Diabetic sensorimotor polyneuropathy (DSPN) affects around one third of people with
diabetes and accounts for considerable morbidity, increased risk of mortality, reduced
quality of life, and increased health care costs resulting particularly from neuropathic
pain and foot ulcers. Painful DSPN is encountered in 13-26% of diabetes patients,
while up to 50% of patients with DSPN may be asymptomatic. Unfortunately, DSPN still
remains inadequately diagnosed and treated. Herein we provide international expert
consensus recommendations and algorithms for screening, diagnosis, and treatment of
DSPN in clinical practice derived from a Delphi process.

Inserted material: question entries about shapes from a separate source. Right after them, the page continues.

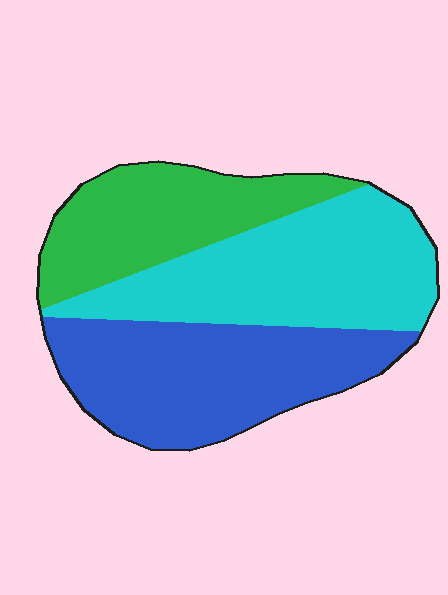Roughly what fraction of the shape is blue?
Blue covers around 35% of the shape.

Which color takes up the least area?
Green, at roughly 25%.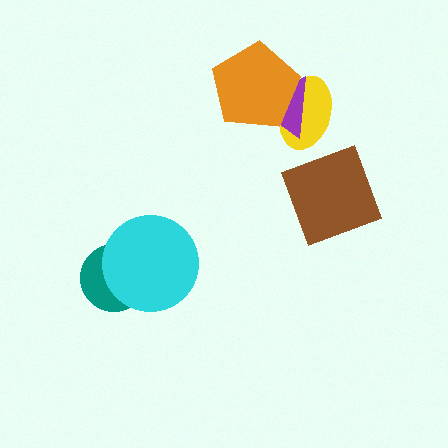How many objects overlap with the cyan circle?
1 object overlaps with the cyan circle.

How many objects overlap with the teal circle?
1 object overlaps with the teal circle.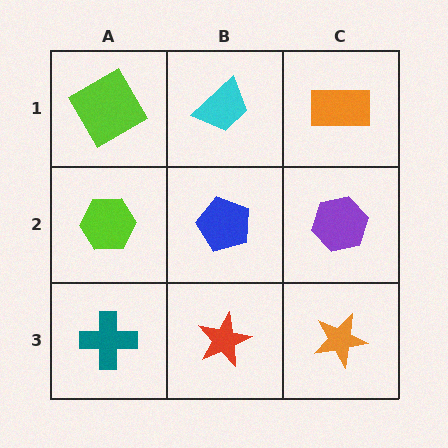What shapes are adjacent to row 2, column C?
An orange rectangle (row 1, column C), an orange star (row 3, column C), a blue pentagon (row 2, column B).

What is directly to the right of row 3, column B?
An orange star.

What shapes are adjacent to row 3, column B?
A blue pentagon (row 2, column B), a teal cross (row 3, column A), an orange star (row 3, column C).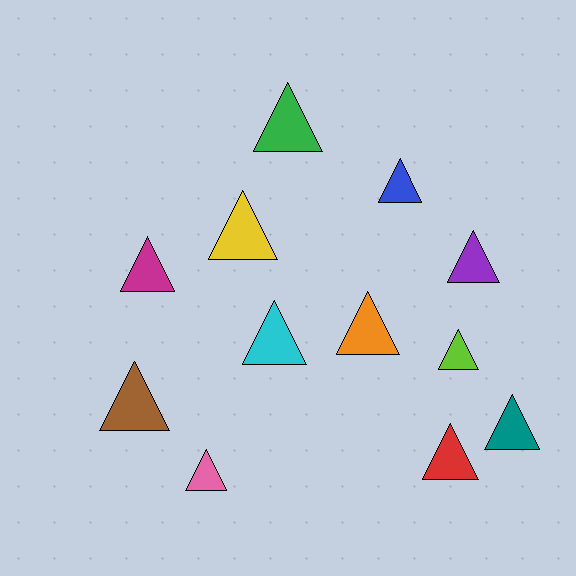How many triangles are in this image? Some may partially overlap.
There are 12 triangles.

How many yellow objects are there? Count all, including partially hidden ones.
There is 1 yellow object.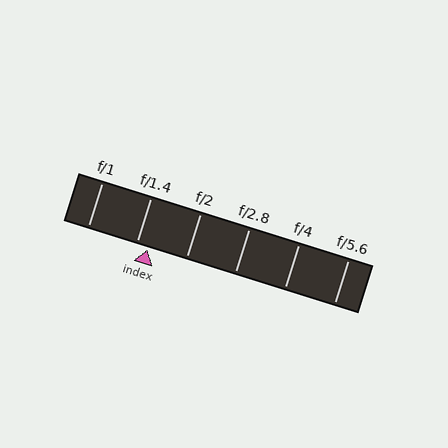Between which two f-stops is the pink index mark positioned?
The index mark is between f/1.4 and f/2.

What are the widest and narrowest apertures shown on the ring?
The widest aperture shown is f/1 and the narrowest is f/5.6.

Typical neuropathic symptoms
include pain, paresthesias, and numbness particularly in the feet and calves. Clinical
diagnosis of DSPN is based on neuropathic symptoms and signs (deficits). Management
of DSPN includes three cornerstones: 1.) lifestyle modification, optimal diabetes
treatment aimed at near-normoglycemia, and multifactorial cardiovascular risk intervention,
2.) pathogenetically oriented pharmacotherapy (e.g. α-lipoic acid and benfotiamine),
and 3.) symptomatic treatment of neuropathic pain including analgesic pharmacotherapy
(antidepressants, anticonvulsants, opioids, capsaicin 8% patch and combinations, if
required) and non-pharmacological options. Considering the individual risk profile,
pain management should not only aim at pain relief, but also allow for improvement
in quality of sleep, functionality, and general quality of life.